In a recent investment note, VanEck has indicated a significant shift in investor behavior toward Bitcoin, highlighting that the traditional four-year cycle for the cryptocurrency has fractured. The firm suggests that the focus is now more on institutional flows and macro liquidity rather than solely on halving narratives, which have historically influenced market sentiment.
Currently, Bitcoin is trading around $92,000, reflecting a 1.8% increase for the day but a 1.9% decrease over the past week, according to data from CoinGecko. Rachel Lin, CEO of SynFutures, commented on this evolving landscape, emphasizing that the previously predictable Bitcoin cycle has now become more complicated. She noted that institutional participation and exchange-traded funds (ETFs) are becoming more significant factors in the market dynamics.
VanEck’s cautious outlook is not universally accepted within the firm. Matthew Sigel, head of digital assets research, and portfolio manager David Schassler exhibit a more optimistic view regarding the immediate Bitcoin cycle, indicating a lively internal discussion on the topic. Gracy Chen, CEO of Bitget, also remarked that investors are increasingly reallocating to spot Bitcoin and derivatives as a component of broader investment strategies, moving away from attempts to time the market based on traditional cyclical patterns.
While VanEck’s position on Bitcoin is cautious, the firm expresses greater confidence in traditional assets like AI stocks and gold. The recent correction in AI-related stocks has rendered them more appealing compared to their peaks in October, according to the firm. Gold, which is currently priced around $4,615 near its all-time high, is viewed as a core global currency. VanEck recognizes that although gold may seem “somewhat extended” from a technical standpoint, dips in its price could present valuable buying opportunities. The firm argues that gold offers stability and capital preservation rather than significant short-term gains.
This analysis occurs amidst rising political uncertainty, notably highlighted by a recent DOJ lawsuit against the Federal Reserve’s Chair, which raises questions about the independence of the central bank. Lin pointed out that if the independence of the Fed is seriously called into question, it could trigger a faster shift towards non-sovereign assets, such as Bitcoin. In such a scenario, Bitcoin could emerge as a viable monetary hedge alongside gold, potentially altering its role in investor portfolios.
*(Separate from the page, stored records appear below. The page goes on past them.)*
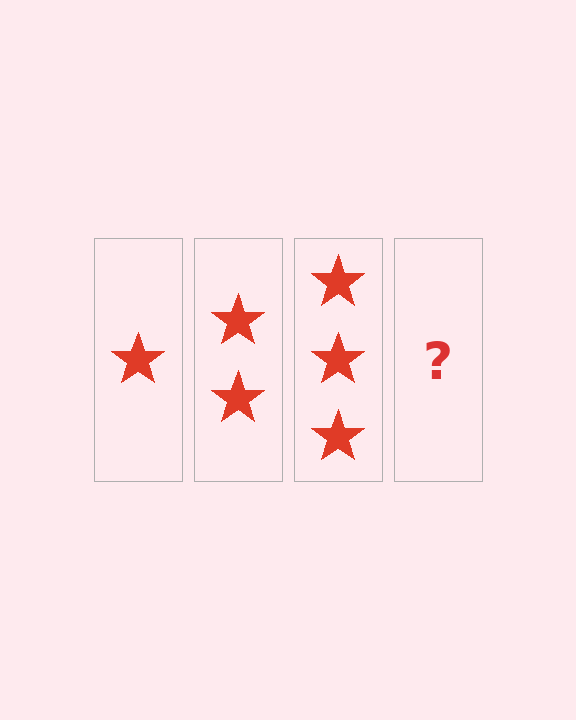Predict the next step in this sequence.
The next step is 4 stars.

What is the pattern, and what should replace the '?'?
The pattern is that each step adds one more star. The '?' should be 4 stars.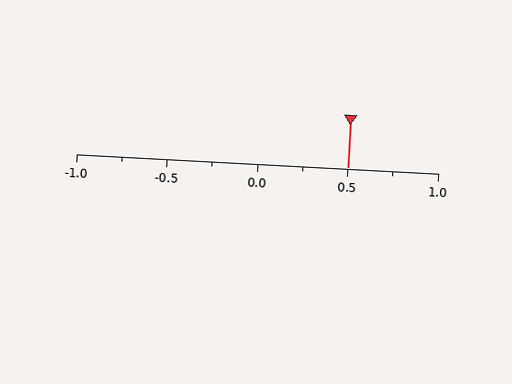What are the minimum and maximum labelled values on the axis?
The axis runs from -1.0 to 1.0.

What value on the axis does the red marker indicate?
The marker indicates approximately 0.5.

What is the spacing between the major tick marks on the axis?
The major ticks are spaced 0.5 apart.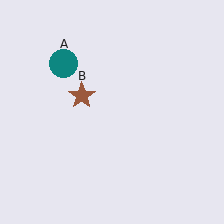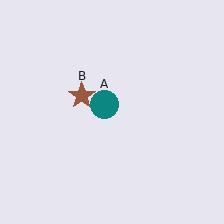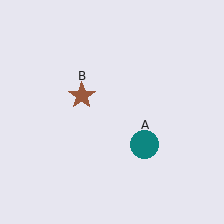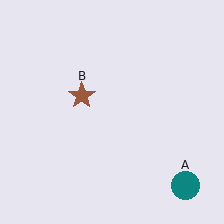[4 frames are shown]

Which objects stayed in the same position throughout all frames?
Brown star (object B) remained stationary.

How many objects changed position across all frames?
1 object changed position: teal circle (object A).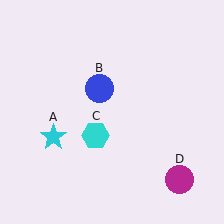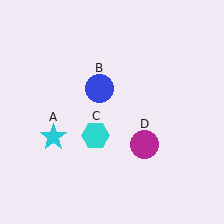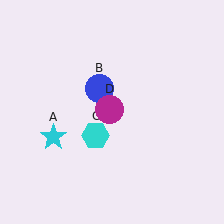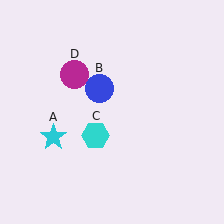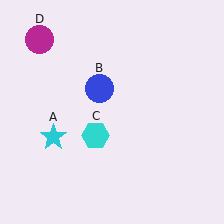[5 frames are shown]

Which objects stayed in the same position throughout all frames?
Cyan star (object A) and blue circle (object B) and cyan hexagon (object C) remained stationary.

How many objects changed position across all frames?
1 object changed position: magenta circle (object D).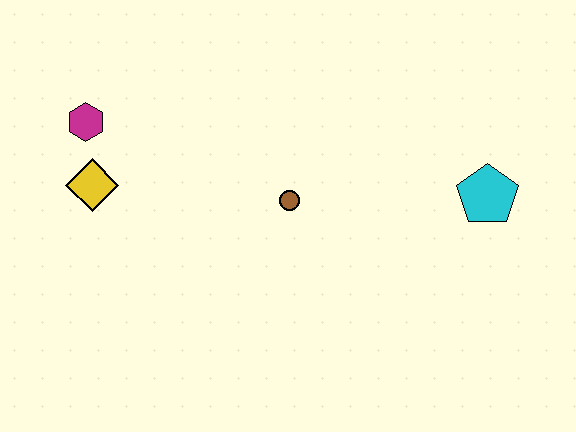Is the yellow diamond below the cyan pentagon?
No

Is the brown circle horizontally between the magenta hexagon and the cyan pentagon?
Yes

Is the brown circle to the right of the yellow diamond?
Yes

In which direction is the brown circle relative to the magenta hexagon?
The brown circle is to the right of the magenta hexagon.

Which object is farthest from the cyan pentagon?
The magenta hexagon is farthest from the cyan pentagon.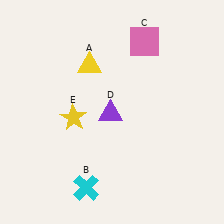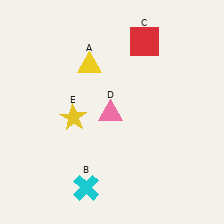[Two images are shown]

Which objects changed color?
C changed from pink to red. D changed from purple to pink.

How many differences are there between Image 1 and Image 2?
There are 2 differences between the two images.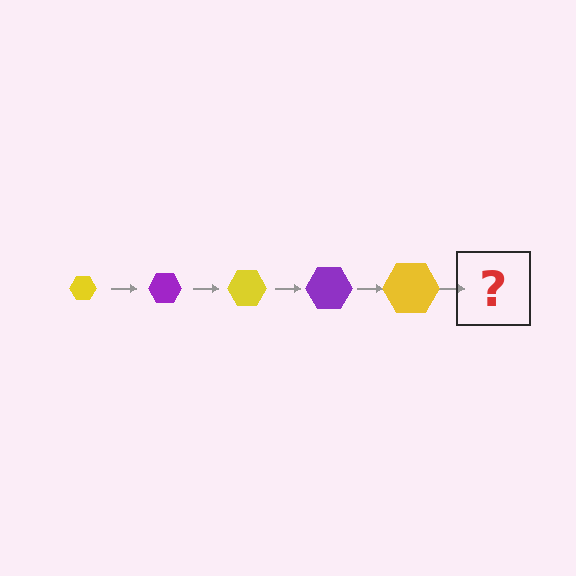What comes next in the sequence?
The next element should be a purple hexagon, larger than the previous one.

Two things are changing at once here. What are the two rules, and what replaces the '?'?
The two rules are that the hexagon grows larger each step and the color cycles through yellow and purple. The '?' should be a purple hexagon, larger than the previous one.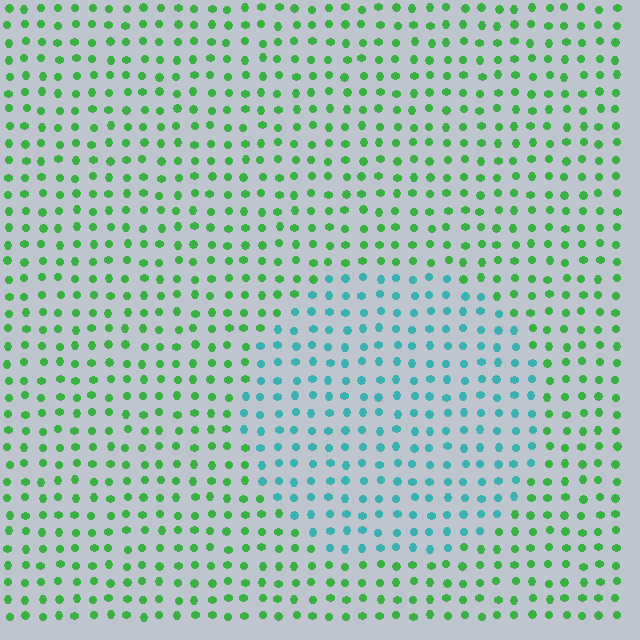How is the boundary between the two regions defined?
The boundary is defined purely by a slight shift in hue (about 56 degrees). Spacing, size, and orientation are identical on both sides.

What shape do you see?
I see a circle.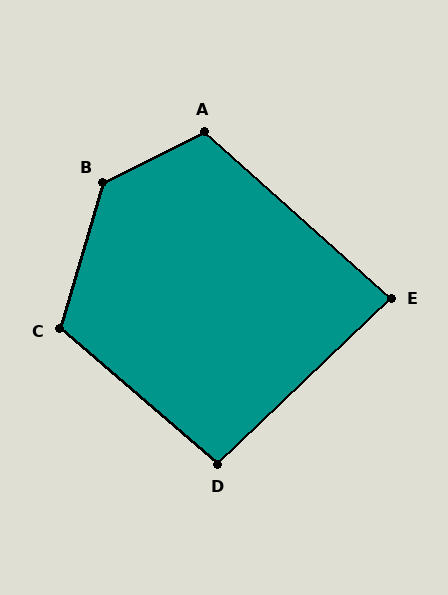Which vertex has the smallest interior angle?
E, at approximately 86 degrees.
As speculations evolve regarding market trends, users on the prediction market Myriad have placed an 82% likelihood on gold reaching $5,000 before Ethereum, a notable increase from the 68% prediction made just a week prior. As the investment landscape shifts, VanEck’s nuanced approach offers insight into how macroeconomic factors and changing perceptions are shaping investment strategies in both crypto and traditional markets.